本质上它停在program.h文件中的这段代码处

      COMPUTECPP_CL_ERROR_CODE_MSG(
          CL_SUCCESS, detail::cpp_error_code::KERNEL_NOT_FOUND_ERROR,
          c.get_impl().get(),
          "Unable to retrieve kernel function, is integration header included?")
    }

显然，它无法检索内核函数。

score 3 · Accepted Answer

以下是我在您的代码中发现的一些问题：

以下：

 Queue.submit([result_shared, result](handler& cgh){
   auto resultAccessor = result_shared->get_access<access::mode::read(cgh);
   cgh.copy(resultAccessor, result);
 });
 Queue.wait();

没用，因为sycl::buffers 旨在为您进行同步。

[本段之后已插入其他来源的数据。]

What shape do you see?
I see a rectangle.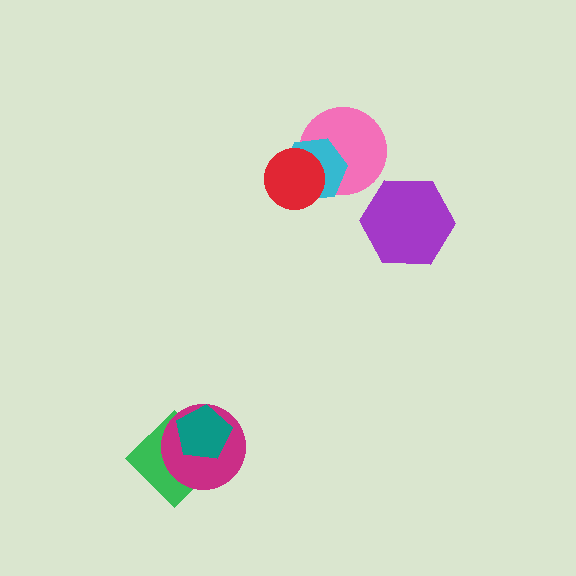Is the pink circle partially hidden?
Yes, it is partially covered by another shape.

一旦缓冲区被破坏，您就可以保证将内存复制回主机（否则我相信它处于未定义状态）。

您已将缓冲区声明为buffer<float, 1>，这意味着您的 SYCL 缓冲区包含基础数据的类型。构建缓冲区时，您只需要传递元素的数量而不是其大小（以字节为单位）。这就是为什么您的代码在提交内核时会崩溃（这是设备发生隐式复制的地方）。

写吧：

buffer<float, 1> mata_buffer(matA, range<1>(M * N));
buffer<float, 1> matb_buffer(matB, range<1>(N * K));
buffer<float, 1> result_buffer(result, range<1>(M * K));

事实证明，您从中获得的默认队列queue Queue;不一定是主机设备。在某些实现中，此行为允许使用环境变量更改您正在运行的设备。在我的实现中，queue Queue;返回给我一个 GPU，而您的原始代码失败（因为它需要执行上述复制）。但是，当在主机设备上运行时queue Queue{host_selector{}};不起作用，因为我正在运行的 SYCL 实现不执行，希望从主机到主机的 memcpy。
您正在使用max_work_group_size它，就好像您认为它是真正的工作组规模一样。不是，它只是一个提示，实际上可以是从 0 到 2**64-1 的任何值。考虑做一些边界检查。
你在你的nd_range<2>. 签名是：

sycl::nd_range<2>(sycl::range<2> globalSize, sycl::range<2> localSize);

的每个维度都globalSize应该是中每个维度的倍数localSize。

所以你应该做

auto local_range = sycl::range<2>(numThreads, numThreads);
auto global_range = sycl::range<2>(M / numThreads + 1, K / numThreads + 1) * local_range;
sycl::nd_range<2> launchParams = nd_range<2>(global_range, local_range);

乘法的目的nd_range是获得您的设备将处理的“真实”全局范围，因为它可能比您预期的要大一些。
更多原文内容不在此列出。